A New Link Has Been Found Between Cannabis Use and Mania

Mattin Najafi

A New Link Has Been Found Between Cannabis Use and Mania

As of now, it is pretty difficult to find scientific studies on the effects of marijuana since the levels of THC, the psychoactive chemical in marijuana, have been rapidly increasing in the past few years. When you look at the typical percentage of THC in weed since the 60’s, it has been steadily increasing through the years, but it has been only in the past ten years or so that this number has skyrocketed, which means uncertainty for our youth. Only about ten years ago wax hit the market. People have been making “Hash Wax” for years, which is a concentration of different chemicals including marijuana and is used to get a more powerful high, but it has never had the potency that it has today until about 2010. In a marijuana joint in the 60’s, marijuana was running about 4-7% THC. Nowadays, marijuana is running anywhere from 15-30% THC. Wax runs right about 90-95% THC. So it is an incredibly strong concentration of THC.

A new study done by Warwick University of over 2,000 applicants looked at the possible link between manic episodes and marijuana use. Mania is a symptom of Bi-Polar disorder. Bi-Polar disorder consists of two episodes, mania and depressive. These episodes can last days, weeks, even months. In manic episodes, people may feel on top of the world, they can feel an incredible sense of urgency and motivation, which I know may not sound like a bad thing, but it also comes with a feeling of lowered need for sleep, extreme anger, paranoia, hyperactivity, and in extreme cases, delusions or hearing voices. The study that was done wanted to answer two questions, 1: Does marijuana worsen manic episodes in people who already have Bi-Polar disorder, and 2: Does marijuana create manic episodes in people that don’t already have them?

What they found was that in nearly all of their subjects, the use of marijuana predates their onset of manic episodes. This means that they were using marijuana before they were having manic episodes. And in nearly all of their subjects, the increased use of marijuana had actually worsened their episodes, making them more extreme and having increased levels of delusions, hallucinations, and hearing voices.
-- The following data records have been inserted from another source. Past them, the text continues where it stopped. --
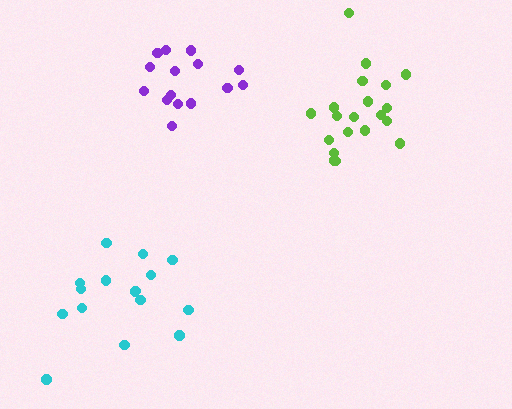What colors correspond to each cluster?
The clusters are colored: purple, lime, cyan.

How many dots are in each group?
Group 1: 15 dots, Group 2: 20 dots, Group 3: 16 dots (51 total).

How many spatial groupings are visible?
There are 3 spatial groupings.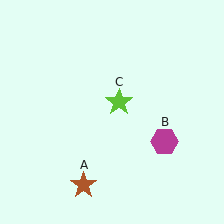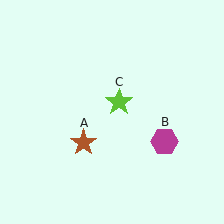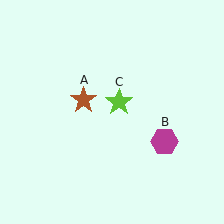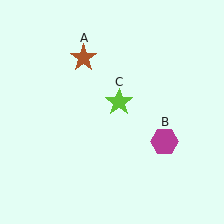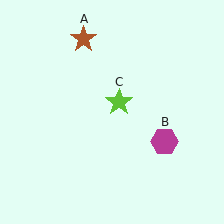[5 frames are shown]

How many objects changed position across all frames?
1 object changed position: brown star (object A).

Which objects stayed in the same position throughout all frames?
Magenta hexagon (object B) and lime star (object C) remained stationary.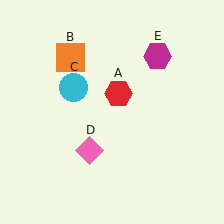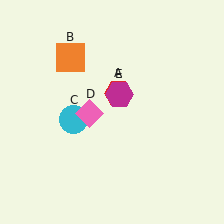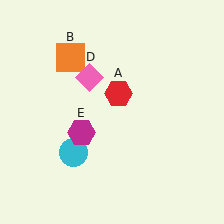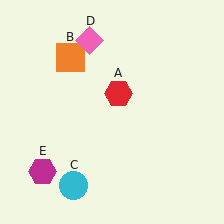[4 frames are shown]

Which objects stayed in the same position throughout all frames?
Red hexagon (object A) and orange square (object B) remained stationary.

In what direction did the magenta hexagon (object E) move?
The magenta hexagon (object E) moved down and to the left.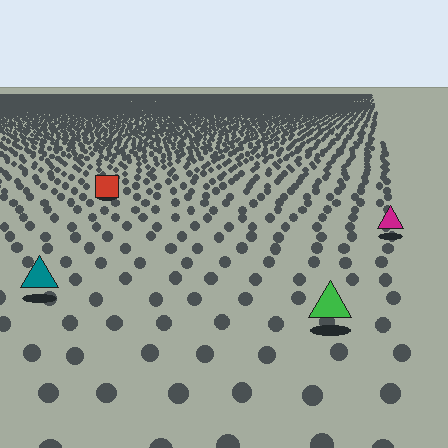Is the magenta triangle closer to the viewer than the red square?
Yes. The magenta triangle is closer — you can tell from the texture gradient: the ground texture is coarser near it.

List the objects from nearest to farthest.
From nearest to farthest: the green triangle, the teal triangle, the magenta triangle, the red square.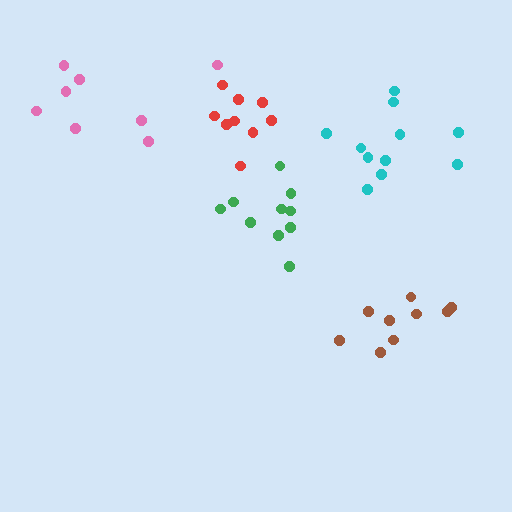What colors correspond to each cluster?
The clusters are colored: cyan, green, pink, red, brown.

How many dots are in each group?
Group 1: 11 dots, Group 2: 10 dots, Group 3: 8 dots, Group 4: 9 dots, Group 5: 9 dots (47 total).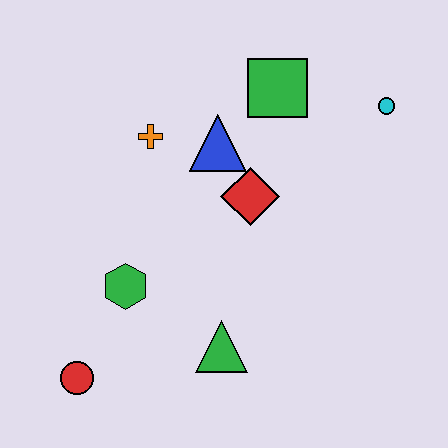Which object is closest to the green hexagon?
The red circle is closest to the green hexagon.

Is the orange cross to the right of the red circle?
Yes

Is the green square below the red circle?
No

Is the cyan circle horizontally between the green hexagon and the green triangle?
No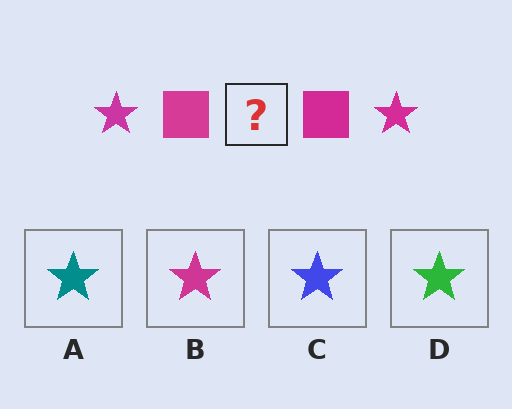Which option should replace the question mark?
Option B.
Dr. Steven Marwaha, lead author of the study, concluded the study by saying, “There are limited studies addressing the association of cannabis use and manic symptoms, which suggests this is a relatively neglected clinical issue. However, our review suggests that cannabis use is a major clinical problem occurring early in the evolving course of bipolar disorder. More research is needed…” and he continues by saying “Cannabis is [a] prevalent drug used by the under-18s and during this critical period of development services we should be especially aware of and responsive to the problems that cannabis use can cause for adolescent populations.” Simply put, this is an issue that needs more attention. We need to be looking at the effects of THC and marijuana before just deeming it safe, especially when it’s a completely different drug from the 60’s and 70’s. We also need to focus on our youth, since their brains are in the process of developing and figuring out how they are going to work for the rest of their lives, we need to worry about the effect that marijuana will have on that process.